The best ideas I can come up with are for each employee to have their own table (which obviously wouldn't scale well in an organisation with hundreds or thousands of employees), or the other solution being to have the one table but the client application authenticates on behalf of the user using a dedicated account unknown to anyone (apart from the admin) that would then record the time data including the employee's ID number.

On a related issue, once I have the database up and running how could I stop clever users from connecting to it using other tools e.g. pgAdmin III and directly editing the tables they have access to - in other words I would want them to only connect and write to the database using the client I design for it.

Thanks for help and opinions


----------



## Deleted member 37134 (Jan 19, 2013)

This question really caught my attention. So, let's begin. Disclaimer: I'm a web developer so I see everything from web apps perspective.

What would I do with such task? I would set up a small web app using Django, Bootstrap, Nginx & uWSGI. Let me explain.

Django - modern web framework, written in Python. Difficulty - moderate. You need basic knowledge about web apps, basic knowledge of Python and also to complete Django tutorial (if you like Ruby you could use Ruby on Rails, but in that case deployment strategy changes). Django has basic auth, extendable admin and from version 1.5 - custom pluggable User model. Btw, Django has astonishing docs, where you can read all about models and other things. You can make separate user profiles, and no user could change another's info - just restrict it on the server side and always check it before saving to DB. Also, Django supports PostgreSQL (in fact, many Django devs recommend using Postgres).

Next, Twitter Boostrap. It's CSS framework from (as you might already guessed) Twitter devs. It was designed for rapid prototyping and nice look. With Django and Bootstrap you can build such app in a few hours.

Nginx (a webserver), uWSGI (application container server) are used for Django deployment (many howtos are available in the web). They are available in FreeBSD ports.
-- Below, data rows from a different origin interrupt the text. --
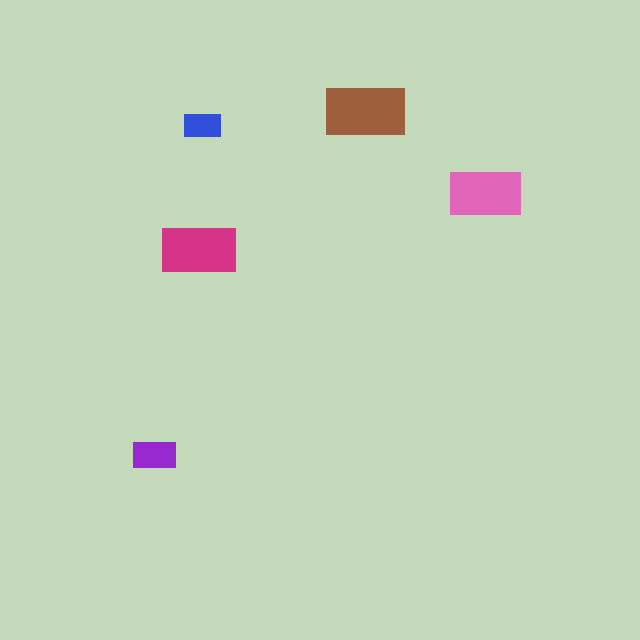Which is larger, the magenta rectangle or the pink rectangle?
The magenta one.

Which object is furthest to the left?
The purple rectangle is leftmost.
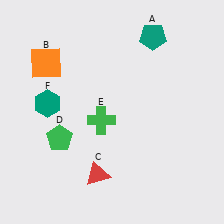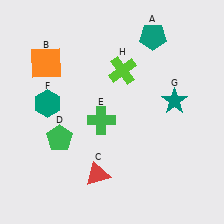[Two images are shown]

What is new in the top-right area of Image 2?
A lime cross (H) was added in the top-right area of Image 2.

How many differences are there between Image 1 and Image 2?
There are 2 differences between the two images.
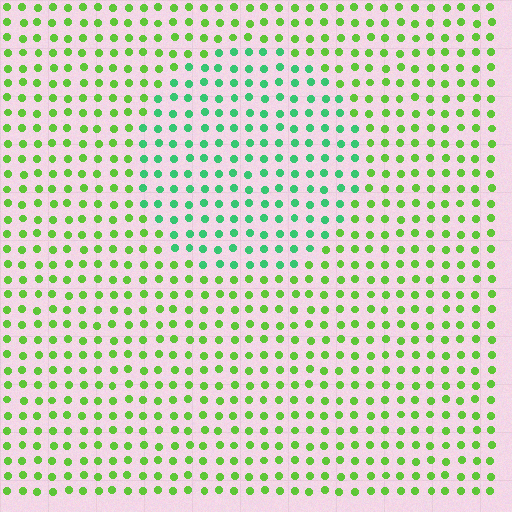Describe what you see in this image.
The image is filled with small lime elements in a uniform arrangement. A circle-shaped region is visible where the elements are tinted to a slightly different hue, forming a subtle color boundary.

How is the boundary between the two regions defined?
The boundary is defined purely by a slight shift in hue (about 41 degrees). Spacing, size, and orientation are identical on both sides.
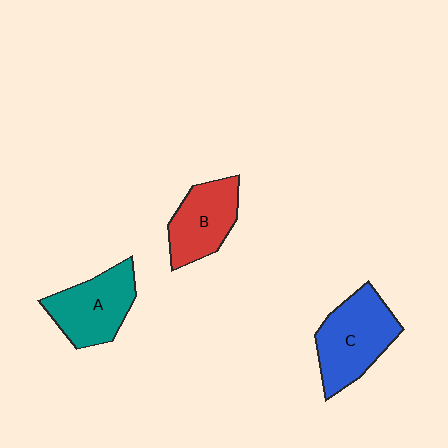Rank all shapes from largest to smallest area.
From largest to smallest: C (blue), A (teal), B (red).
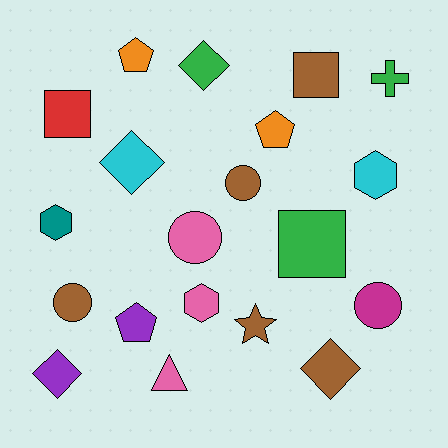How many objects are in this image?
There are 20 objects.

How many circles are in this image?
There are 4 circles.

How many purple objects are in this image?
There are 2 purple objects.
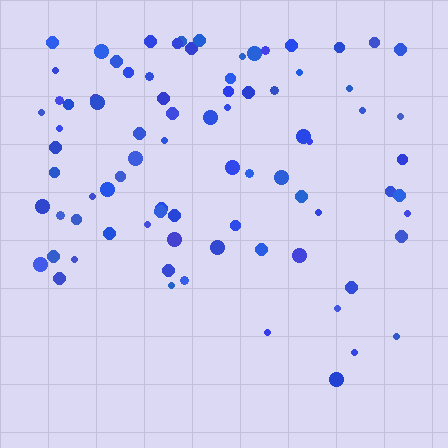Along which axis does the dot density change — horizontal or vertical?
Vertical.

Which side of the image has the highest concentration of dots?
The top.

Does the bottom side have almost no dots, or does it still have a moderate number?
Still a moderate number, just noticeably fewer than the top.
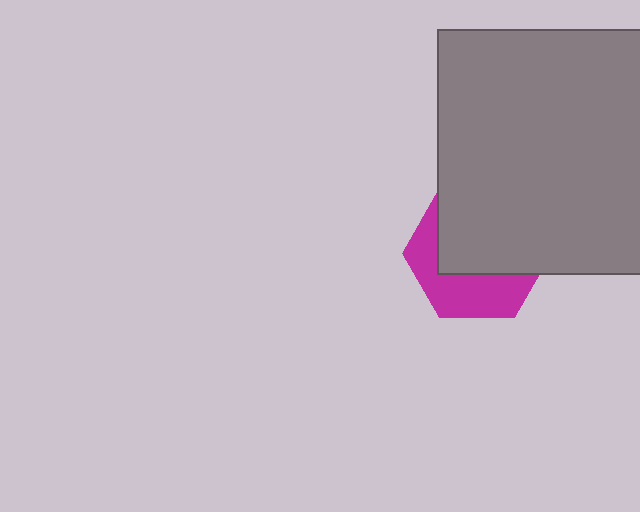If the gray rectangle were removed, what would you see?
You would see the complete magenta hexagon.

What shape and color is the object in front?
The object in front is a gray rectangle.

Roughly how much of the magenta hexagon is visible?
A small part of it is visible (roughly 41%).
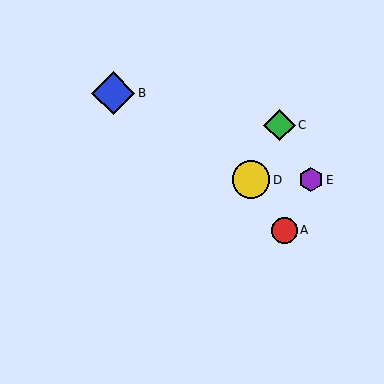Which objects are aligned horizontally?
Objects D, E are aligned horizontally.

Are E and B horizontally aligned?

Some might argue, that Django is overkill, you should use simpler things like Flask, but I think for novice or someone without prior web development experience it might take lots of time to get used to Flask and it's components.

I don't know about any restrictions you might have, but in 2013 even fridges have browsers, so I think it is the fastest and easiest thing to implement. And in that case, nobody except one allowed user for Django-app will have access to PostgreSQL database.

If I missed something or you have questions about development feel free to ask.


----------



## J65nko (Jan 20, 2013)

Assuming you already have an employee table with *employee_id* as key and that the time values also includes the date:

A table *time_type* with the fields *time_type_id* and *descr* with 4 records:

1 | check_in
2 | check_out
3 | lunch_start
4 | lunch_end

A table *times*:

employer_id
time_type_id
time

Create some sample data for the *times* table, and try some SQL queries to see whether this table layout suits your recording as well as your reporting needs.

Let the application require a login, which determines the *employee_id* to use and you can use a single table for all employees.


----------



## efrat (Jan 20, 2013)

actually, when you design a database, a lot of small tables are better than a few big ones, and not the other way around, because your aim to have as little data duplicates as possible.

table_employees_auth is like {employee_username(unique), employee_password }. employee_password probably should be encoded.

table_employees_info is like {employee_username(foreign), employee_name, employee_position, ...}

table_times has {entry_id(unique, autoincrement), employee_username(foreign), start_time, end_time, lunch_start, lunch_end}

then use a single admin account (no privileges to anyone except database admin) to make all modifications. employees authenticate using a web form (or php session or something similiar) with their username, password and times. auth against the data in table_employees_auth (don't forget to never store and transmit passwords in their raw format), and their times will be added to the table_times.


----------



## tanked (Jan 20, 2013)

Thankyou everyone, you've given me a lot to think about.


----------



## throAU (Jan 21, 2013)

The way I would do it is to not try and authenticate the user with the database software directly.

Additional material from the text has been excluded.